Robert Hodges <robert.hodges@continuent.com> writes:
I think we need to take this out to one of the email threads. I hope other people would be interested in these problems.
Agree, I've quoted liberally and Cc:'ed maria-developers@
On Aug 31, 2012, at 6:14 AM PDT, Kristian Nielsen wrote:
Robert Hodges <robert.hodges@continuent.com> writes:
1.) The server-id of which I was speaking is a very simple patch to allow us to do the following client command: 'set session server-id=X' where X is whatever we choose. Currently MySQL replication sets the server ID from an internal structure (THD as I recall), which means that applications like Tungsten cannot get the server-id into the binlog when applying updates on a slave. Server-id is essential to prevent replication loops. Monty and I discussed this feature briefly over dinner in April. I hacked in support using a UDF about a year ago but it would be better to have this become a dynamic session variable.

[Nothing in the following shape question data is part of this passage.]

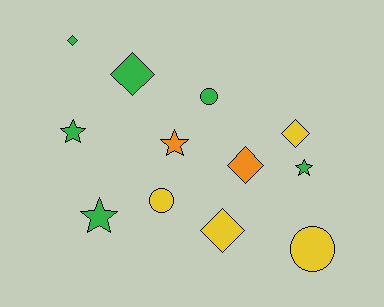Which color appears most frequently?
Green, with 6 objects.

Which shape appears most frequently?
Diamond, with 5 objects.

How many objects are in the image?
There are 12 objects.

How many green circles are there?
There is 1 green circle.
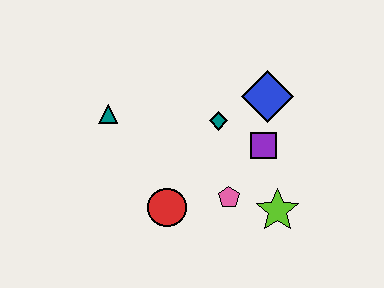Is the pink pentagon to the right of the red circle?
Yes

Yes, it does not seem too hard to do (though as always some care is needed to introduce it in a clean way).
I created an issue for this with some descriptions:
SET SESSION pseudo_server_id=236;
Then the server_id 236 would to go into the binlog. This seems like a good idea and avoids accidentally reseting the server_id, which is a pretty significant variable.
Seems there is hope we can have this in 10.0.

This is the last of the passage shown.